I spent most of the day working on the RV-6 cowl. The weather today was simply gorgeous and here I am without a functional airplane to fly in it. Time to get it fixed! But that's a story for another blog.
While the epoxy that I had injected into the holes from the drilled out cowl rivets set, I went back to work on the RV-12. There wasn't much to do, really: a total of 24 rivets needed to be pulled to seal up the spar box. Being rather the over-achiever at times, I pulled 25. Oops! You can see the 25th rivet here:
It's the flush blind rivet at the top that doesn't have a '120' written next to it. That means that the hole wasn't countersunk to 120 degrees. In fact, it wasn't countersunk at all, for the very obvious reason that no rivet should have gone in that hole. Yet, anyway.
So, my first attempt to drill out a blind rivet. It's actually quite easy, but it did have the unfortunate side effect of bending down the flange that it had been riveted into. You know, a flange inside of the spar box that I had just riveted shut. And to add insult to injury, it is very likely that I will now be one rivet short in my inventory, a fact that almost certainly become painfully apparent at an extremely inconvenient time. That's just the way these things go...

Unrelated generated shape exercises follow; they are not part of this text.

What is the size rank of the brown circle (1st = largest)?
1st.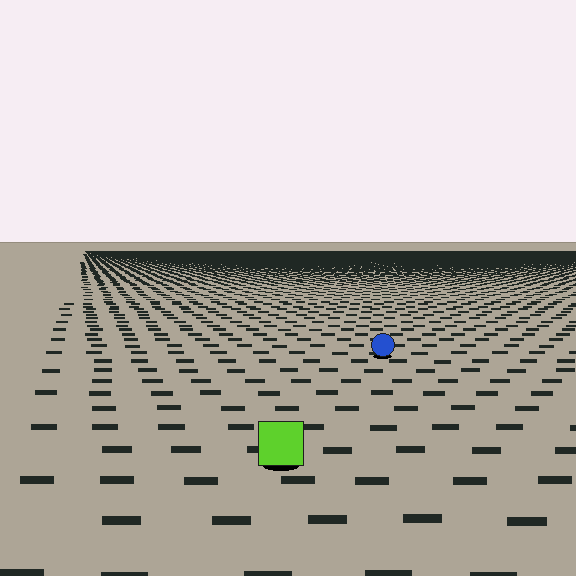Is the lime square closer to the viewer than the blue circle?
Yes. The lime square is closer — you can tell from the texture gradient: the ground texture is coarser near it.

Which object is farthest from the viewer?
The blue circle is farthest from the viewer. It appears smaller and the ground texture around it is denser.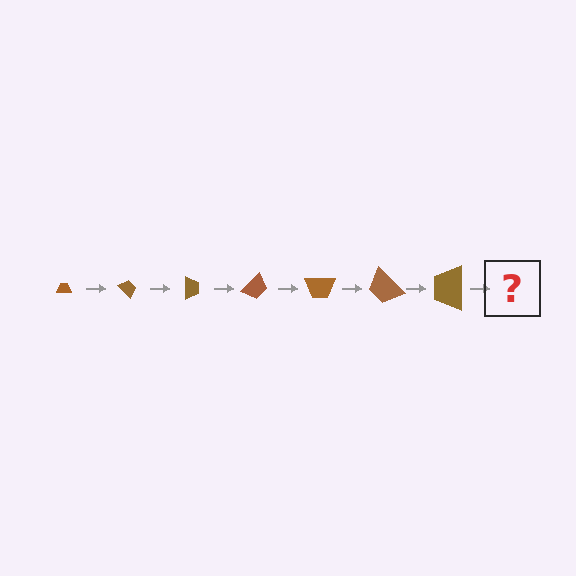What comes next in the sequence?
The next element should be a trapezoid, larger than the previous one and rotated 315 degrees clockwise from the start.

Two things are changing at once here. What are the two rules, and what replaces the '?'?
The two rules are that the trapezoid grows larger each step and it rotates 45 degrees clockwise each step. The '?' should be a trapezoid, larger than the previous one and rotated 315 degrees clockwise from the start.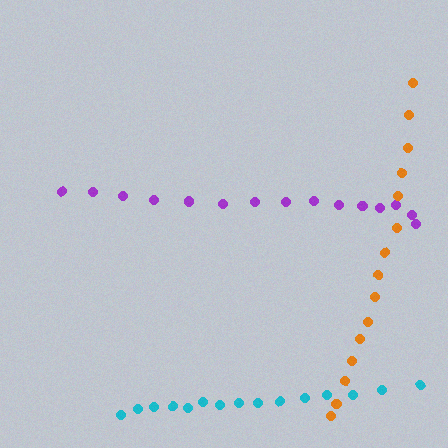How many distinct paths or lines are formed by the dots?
There are 3 distinct paths.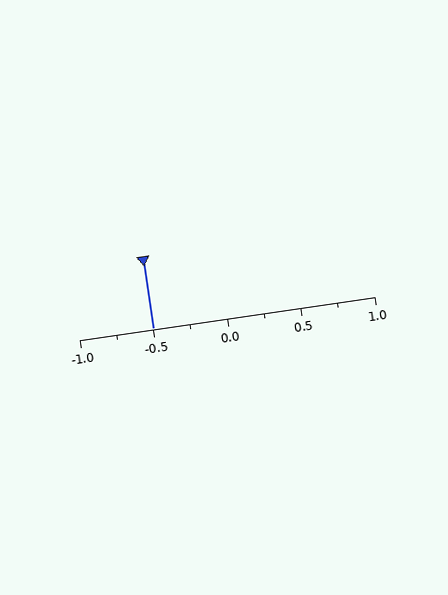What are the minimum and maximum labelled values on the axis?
The axis runs from -1.0 to 1.0.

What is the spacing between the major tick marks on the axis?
The major ticks are spaced 0.5 apart.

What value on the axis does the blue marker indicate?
The marker indicates approximately -0.5.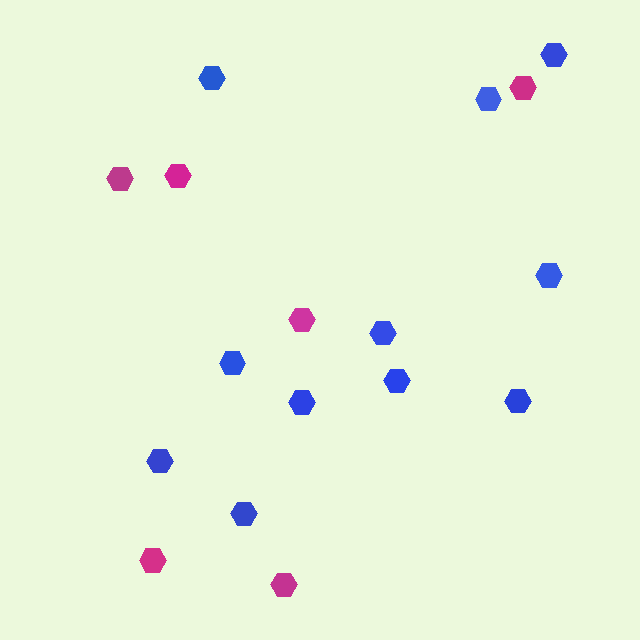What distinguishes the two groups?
There are 2 groups: one group of magenta hexagons (6) and one group of blue hexagons (11).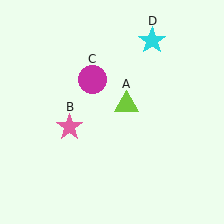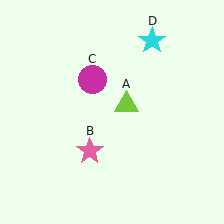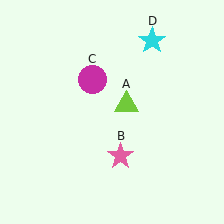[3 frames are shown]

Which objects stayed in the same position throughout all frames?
Lime triangle (object A) and magenta circle (object C) and cyan star (object D) remained stationary.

Rather than drill out all of the rivets, I found that I could reach up inside one of the lightening holes in the spar box with a long, thin rod and bend the flange back into place. Hopefully I got it straight enough such that whatever rivet ends up inhabiting that hole will go through it rather than just push it out of the way. These are the loose threads from which the fabric of sleepless nights is woven when building an airplane. I'm virtually guaranteed to wake up in the demon filled hours of the night worried about that flange, with the only way of getting back to sleep being to go downstairs and look at it again to assuage my doubts that I got it bent back where it belongs.
Here's the ostensibly completed and equally restless spar box recumbent on pair of borrowed saw horses, no doubt wondering if my arthroscopic surgery has obviated the need for a far more invasive procedure:
Only time will tell. And I'm likely to have plenty of it: I got a letter from Van's yesterday telling me that I won't be seeing the fuse kit until at least Feb 1, 2010.